Hubo accidentes, claro. Dos de los niños fueron accidentes. Es decir, un veinticinco por ciento. Pero cuando pienso en los días anteriores a la píldora y todas esas cosas que existen hoy en día, no es de extrañar que se produjeran accidentes. Puede que el veinticinco por ciento de todos los estadounidenses mayores de veinte años sean accidentes.

El dinero probablemente también tuvo que ver con esos ocho hijos. Nunca teníamos bastante dinero, pero de alguna manera teníamos lo suficiente, o pensábamos que lo tendríamos. Como todo el mundo sabe, los bebés no salen muy caros hasta que dejan de ser bebés.

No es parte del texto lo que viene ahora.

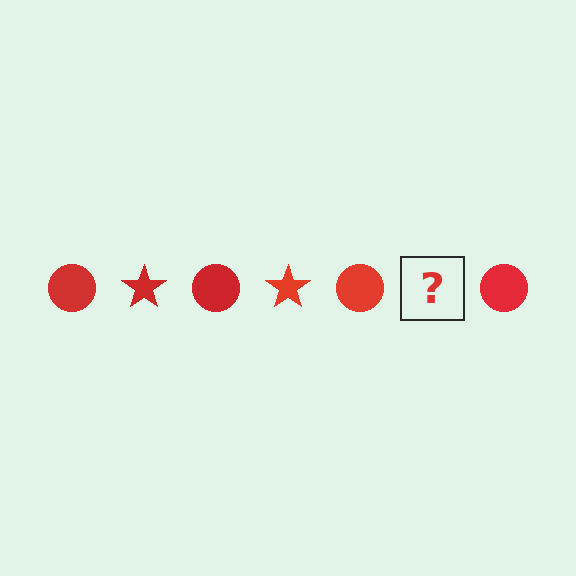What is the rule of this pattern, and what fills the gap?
The rule is that the pattern cycles through circle, star shapes in red. The gap should be filled with a red star.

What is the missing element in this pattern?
The missing element is a red star.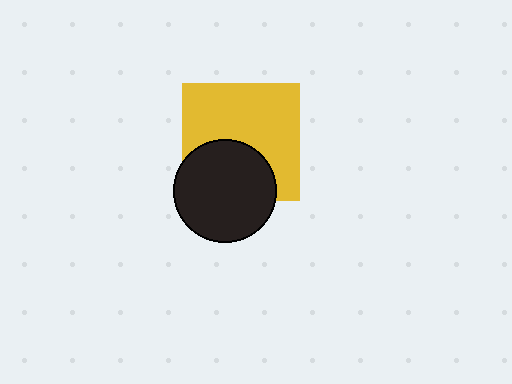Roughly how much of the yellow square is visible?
About half of it is visible (roughly 64%).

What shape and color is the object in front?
The object in front is a black circle.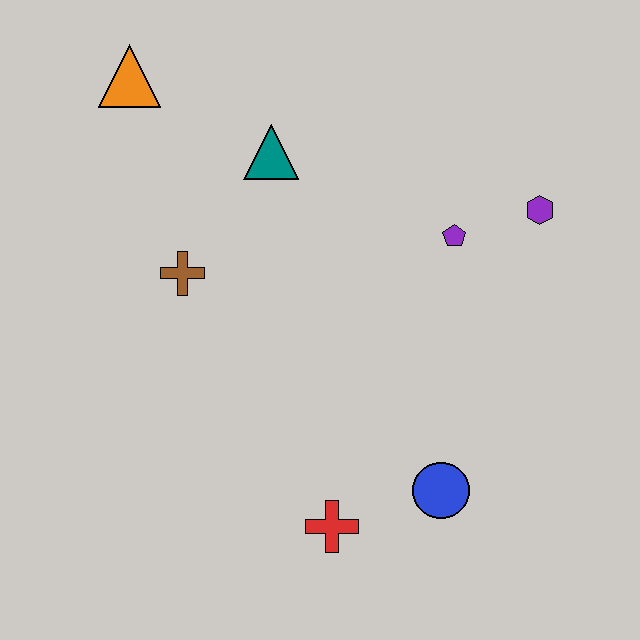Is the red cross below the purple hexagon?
Yes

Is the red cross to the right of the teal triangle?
Yes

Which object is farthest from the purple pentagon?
The orange triangle is farthest from the purple pentagon.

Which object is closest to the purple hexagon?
The purple pentagon is closest to the purple hexagon.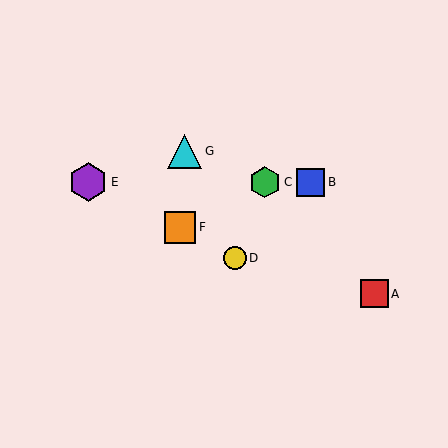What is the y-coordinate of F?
Object F is at y≈227.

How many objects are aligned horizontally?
3 objects (B, C, E) are aligned horizontally.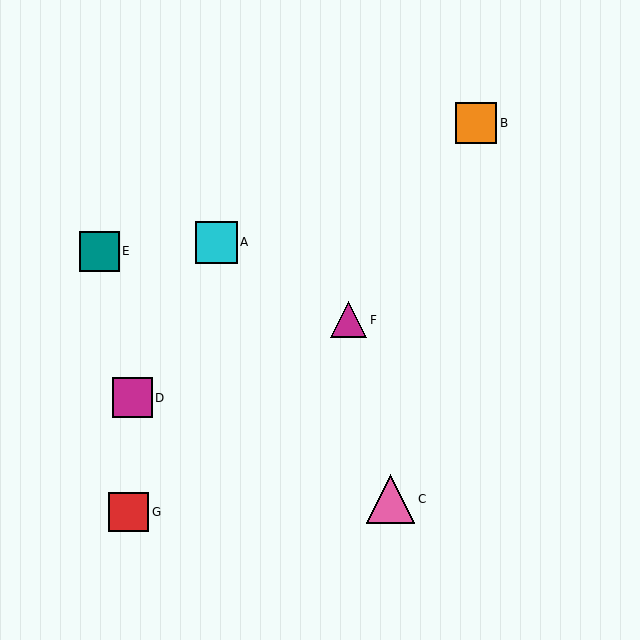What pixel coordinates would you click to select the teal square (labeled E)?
Click at (99, 251) to select the teal square E.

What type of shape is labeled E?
Shape E is a teal square.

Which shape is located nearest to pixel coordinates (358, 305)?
The magenta triangle (labeled F) at (349, 320) is nearest to that location.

Y luego estaba el factor de la electricidad. Eugene Black, quien en otros tiempos fuera presidente del Banco Mundial, me dijo en una ocasión que la mejor forma de reducir el crecimiento de la población en las naciones en vías de desarrollo era instalar líneas eléctricas. Mucho más efectivo que las campañas sobre control de natalidad. Joan y yo vivíamos en la playa, en Oceanside, California, y aunque el pueblo disponía de electricidad, debo admitir que el llamado factor de la electricidad desempeñó su papel.

Solo había dos cines, que proyectaban películas casi exclusivamente dirigidas a los muchachos que vivían en la cercana base del Cuerpo de Marines en Camp Pendleton. Así pues, ¿qué hacer por la noche? En Oceanside solo teníamos el cine y las reuniones del consejo escolar.

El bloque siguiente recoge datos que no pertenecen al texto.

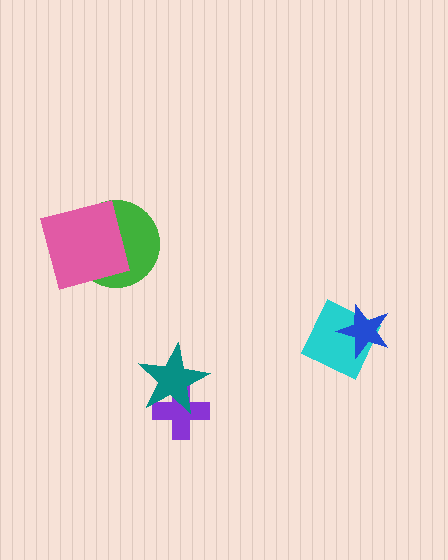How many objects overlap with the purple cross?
1 object overlaps with the purple cross.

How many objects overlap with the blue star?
1 object overlaps with the blue star.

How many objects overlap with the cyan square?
1 object overlaps with the cyan square.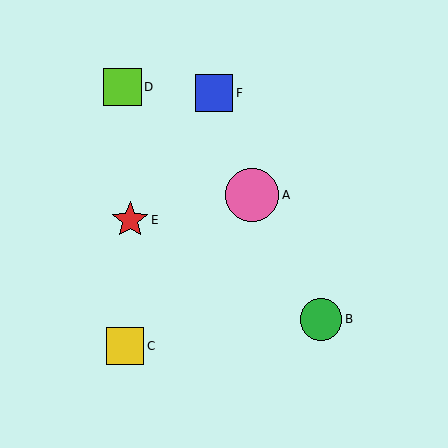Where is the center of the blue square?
The center of the blue square is at (214, 93).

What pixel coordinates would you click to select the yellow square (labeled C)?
Click at (125, 346) to select the yellow square C.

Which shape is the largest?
The pink circle (labeled A) is the largest.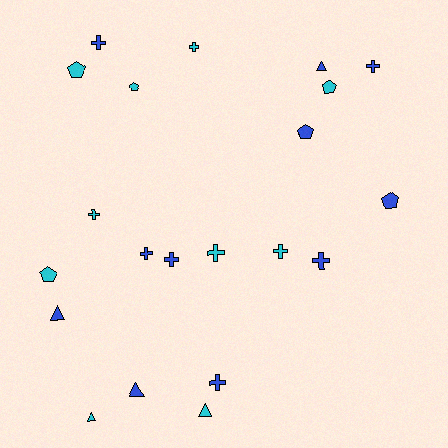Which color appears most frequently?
Blue, with 11 objects.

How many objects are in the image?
There are 21 objects.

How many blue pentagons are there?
There are 2 blue pentagons.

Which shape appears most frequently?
Cross, with 10 objects.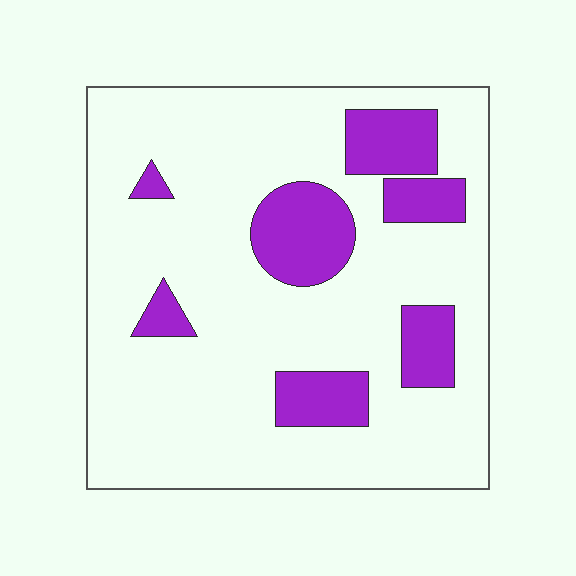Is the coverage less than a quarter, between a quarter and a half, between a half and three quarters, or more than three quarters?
Less than a quarter.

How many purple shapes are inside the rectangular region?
7.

Y eso me lleva de nuevo a la falda. Una noche, después de una fiesta de Halloween, el presidente Kennedy descendía los escalones de la Casa Blanca para acompañar a Joan hasta un coche, con su hija Caroline y nuestra hija Susan. De repente, se fijó en algo y le dijo a Joan:

—¿Otra vez?

Y ella dijo:

—Sí, otra vez.

—¿Por qué no le dices a Tom que se haga la vasectomía?

Nunca he conocido a ninguna otra mujer que estuviera tan guapa con una falda, ni que de forma inconsciente pero irresistible a la vez me desafiara a quitársela.

Ese es el motivo de que tuviéramos ocho hijos. La falda. Lo demás son tonterías.